Overview
- real-time monitoring of AWS services & the applications that run on them
- metrics: variables you want to measure for your resources and applications
- alarms: rules that you define that send notifications or automatically make changes to the resources you are monitoring
- basic monitoring: a service sends data points to CloudWatch every five minutes
- detailed monitoring: a service sends data points to CloudWatch every minute
- source: http://docs.aws.amazon.com/AmazonCloudWatch/latest/monitoring/cloudwatch_architecture.html
Concepts
Metrics
- a time-ordered set of data points that are published to CloudWatch
- can be custom, or AWS-service specific defaults (e.g. EC2 CPU usage consumption)
- you can receive statistics about those data points as an ordered set of time-series data
- uniquely identified by: name, namespace, dimension(s)

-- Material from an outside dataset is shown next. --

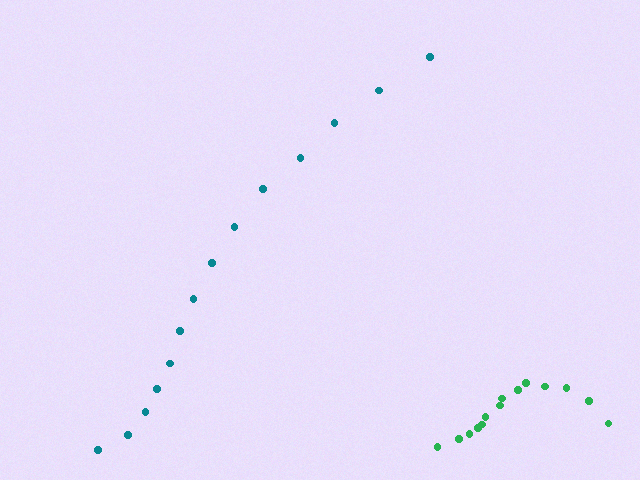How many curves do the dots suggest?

- metric data is stored for 2 weeks
Namespaces
- containers for metrics
- Metrics in different namespaces are isolated from each other, so that metrics from different applications are not mistakenly aggregated into the same statistics
Dimensions
- name/value pair that helps to identify a metric
- “Every metric has specific characteristics that describe it, and you can think of dimensions as categories for those characteristics”

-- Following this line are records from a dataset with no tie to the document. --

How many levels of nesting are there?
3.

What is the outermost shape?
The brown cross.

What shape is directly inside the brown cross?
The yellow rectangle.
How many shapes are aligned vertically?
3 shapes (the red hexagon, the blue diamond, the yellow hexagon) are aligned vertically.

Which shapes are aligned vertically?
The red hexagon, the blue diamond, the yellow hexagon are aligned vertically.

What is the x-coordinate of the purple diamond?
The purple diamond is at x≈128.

- CloudWatch treats each unique combination of dimensions as a separate metric
- examples:
- Server=Prod,Domain=Frankfurt
- Server=Prod,Domain=Rio
Units
- a statistic’s unit of measure
- e.g. Seconds, Bytes, Bits, Percent, Count, Bytes/Second
Statistics
- metric data aggregations over specified periods of time
- Aggregations are made using the namespace, metric name, dimensions, and the data point unit of measure, within the time period you specify
Periods
- A period is the length of time associated with a specific Amazon CloudWatch statistic
- A period can be as short as one minute (60 seconds) or as long as one day (86,400 seconds)
Aggregation
- Amazon CloudWatch doesn’t differentiate the source of a metric…allowing you to [for example] get the statistics for minimum, maximum, average, and sum of all requests across your application
Alarms
- Alarms can automatically initiate actions on your behalf, based on parameters you specify
- An alarm watches a single metric over a specified time period, and performs one or more actions based on the value of the metric relative to a given threshold over a number of time periods
Regions
- Amazon CloudWatch does not aggregate data across regions
- metrics are completely separate between regions